The teen years often set the course for a person’s adult spending habits. For that reason, it is wise to attempt to influence a teenager’s spending habits as early as possible.
Perhaps the easiest place to begin is with your teen’s clothing & accessories, gadgets, and electronics.
Managing Teen Money
Since most people start giving their children more financial responsibilities in their teen years, it makes sense to teach them a thing or two about spending wisely, as well.
Instead of letting your teen pay $60 for expensive torn or painted jeans, show them how to pick up a designer pair of jeans from the thrift store for $10 and customize the jeans themselves.
Teach them to comparison shop for high-tech gadgets and electronics and how to save and budget for the items they really want. You might have them vacuum the house for a month in exchange for the money to purchase a fun new gadget. The more work that it takes for it, the more they will appreciate it and take care of it.
Since many teens are environmentally aware, remind them that purchasing used items and recycling old items is helping to save the Earth. Ecnourage your teen to trade things like clothing, CDs and DVDs with their friends, and to alter items that do not fit right instead of throwing clothing and accessories away.
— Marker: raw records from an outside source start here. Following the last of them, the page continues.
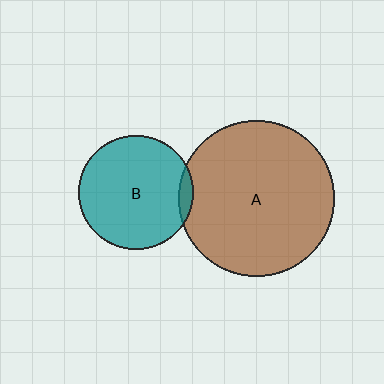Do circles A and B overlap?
Yes.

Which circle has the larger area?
Circle A (brown).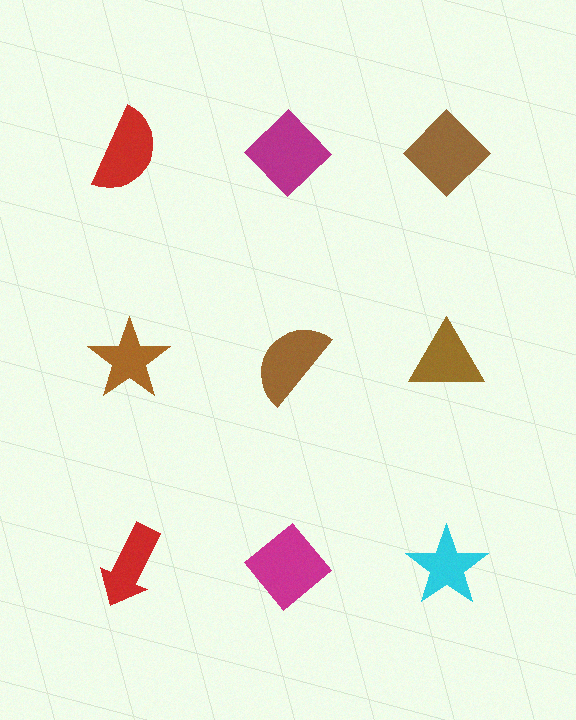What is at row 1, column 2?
A magenta diamond.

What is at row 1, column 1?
A red semicircle.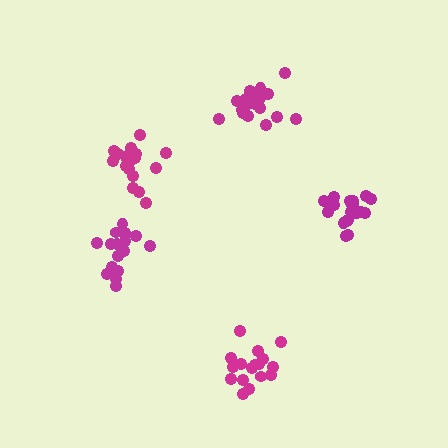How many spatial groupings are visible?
There are 5 spatial groupings.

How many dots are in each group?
Group 1: 16 dots, Group 2: 20 dots, Group 3: 21 dots, Group 4: 17 dots, Group 5: 19 dots (93 total).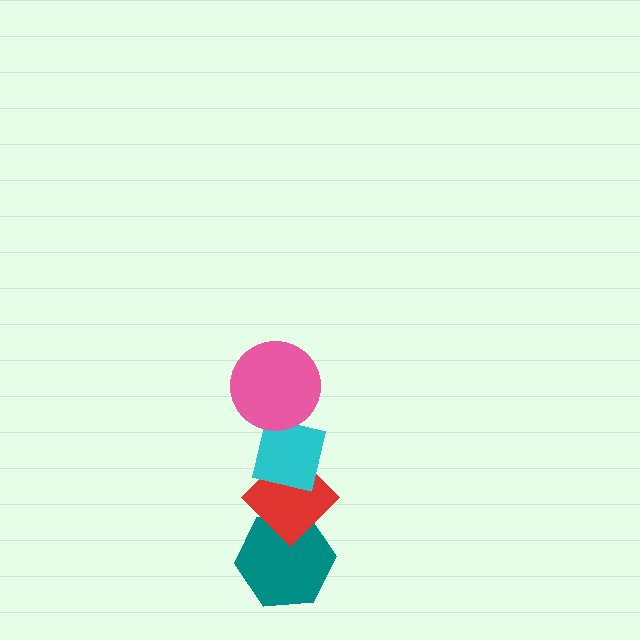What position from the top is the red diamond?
The red diamond is 3rd from the top.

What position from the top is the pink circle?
The pink circle is 1st from the top.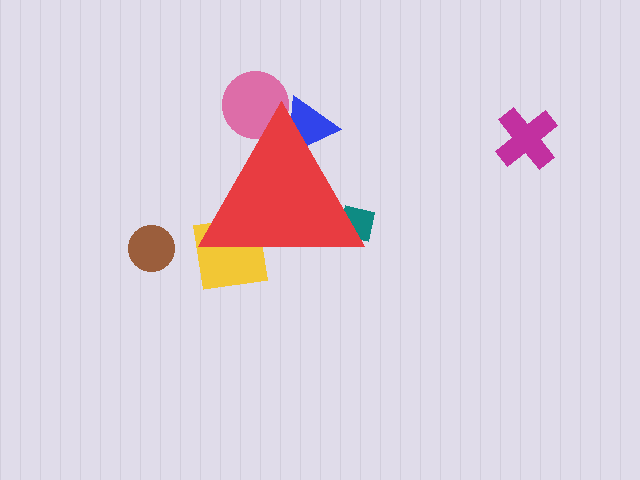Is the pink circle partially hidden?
Yes, the pink circle is partially hidden behind the red triangle.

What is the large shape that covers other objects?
A red triangle.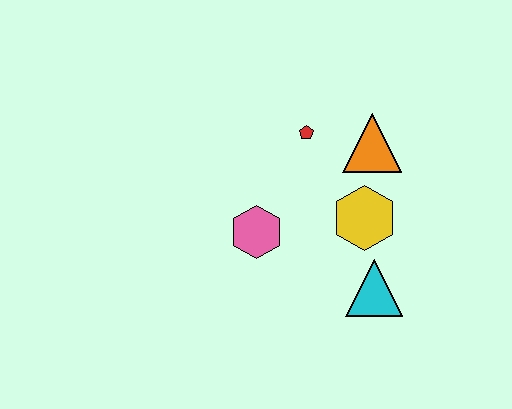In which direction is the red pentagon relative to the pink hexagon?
The red pentagon is above the pink hexagon.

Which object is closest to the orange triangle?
The red pentagon is closest to the orange triangle.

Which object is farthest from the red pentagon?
The cyan triangle is farthest from the red pentagon.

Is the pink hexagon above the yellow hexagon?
No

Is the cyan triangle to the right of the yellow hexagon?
Yes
Places like teen clothing consignment shops and CD swap shops are other fun places to introduce your teen to, as well.
More than anything, I would encourage you to stress the importance of individuality to your kids.
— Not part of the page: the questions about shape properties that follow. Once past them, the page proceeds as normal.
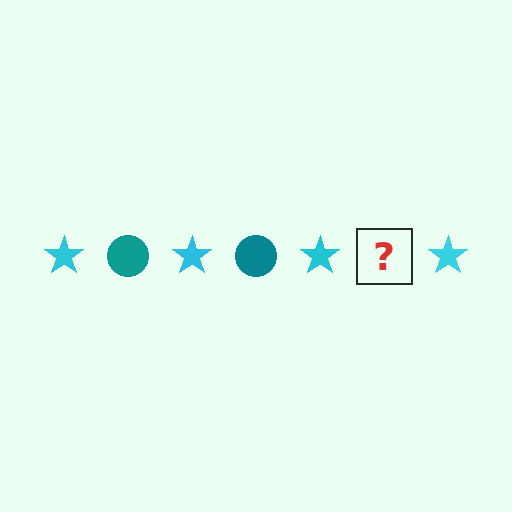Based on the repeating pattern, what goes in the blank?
The blank should be a teal circle.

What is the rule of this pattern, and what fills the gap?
The rule is that the pattern alternates between cyan star and teal circle. The gap should be filled with a teal circle.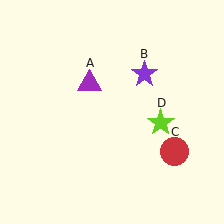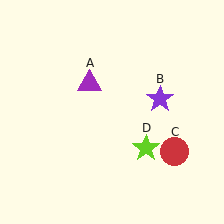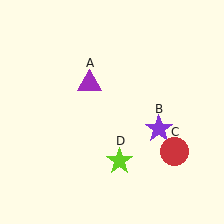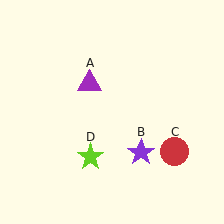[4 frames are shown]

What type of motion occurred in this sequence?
The purple star (object B), lime star (object D) rotated clockwise around the center of the scene.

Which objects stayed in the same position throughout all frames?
Purple triangle (object A) and red circle (object C) remained stationary.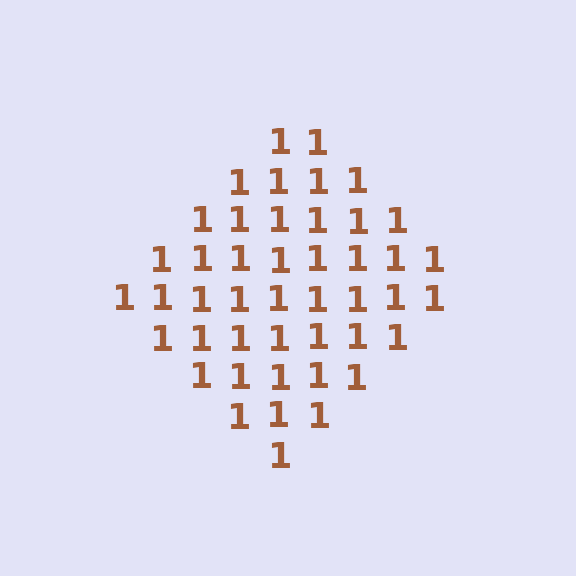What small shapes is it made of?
It is made of small digit 1's.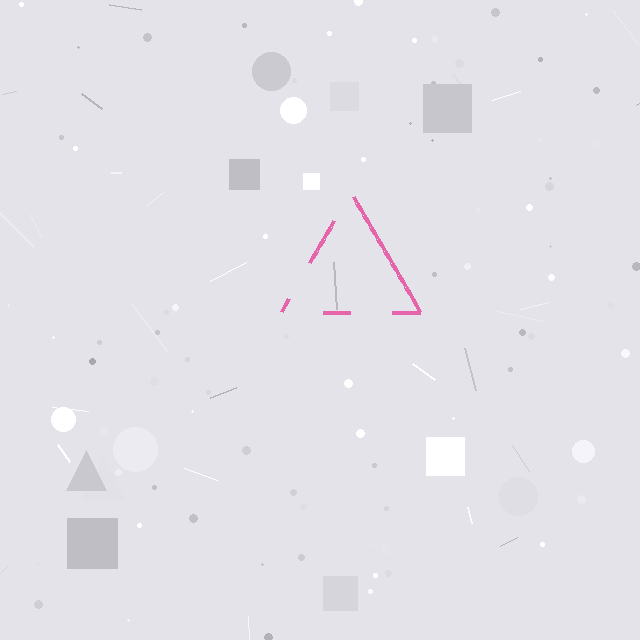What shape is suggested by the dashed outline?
The dashed outline suggests a triangle.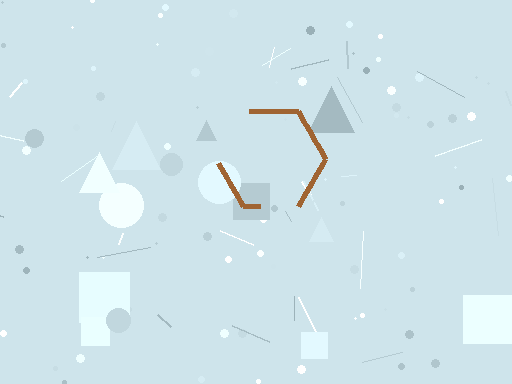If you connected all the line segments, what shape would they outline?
They would outline a hexagon.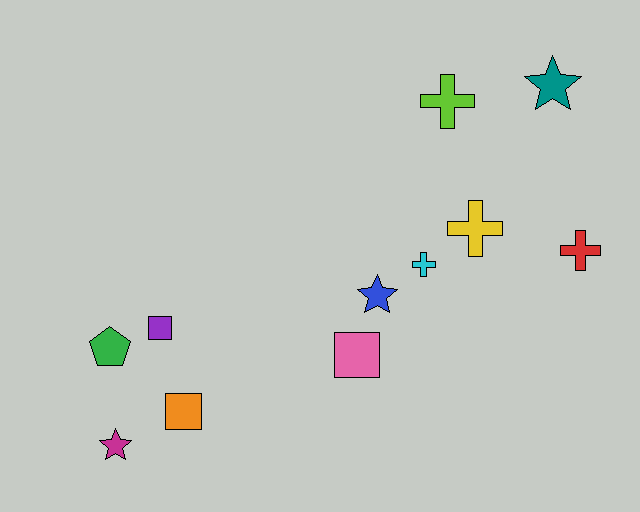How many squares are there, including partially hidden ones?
There are 3 squares.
A child with a strong sense of self will be less caught up in what is popular and will be less inclined to purchase expensive clothes and items to fit in with their friends. This may make teens (especially girls) more likely to make their own clothing and recycle their old clothing, as well. Teenage boys, on the other hand, may learn to become content with what they have, instead of longing for the next new thing.
I have been a certified tightwad since I became pregnant with my first child and decided to find a way to stay home with him. I enjoy sharing my experiences in my journey back to financial health and planning for a future — which will include sending 2 kids to college and early retirement.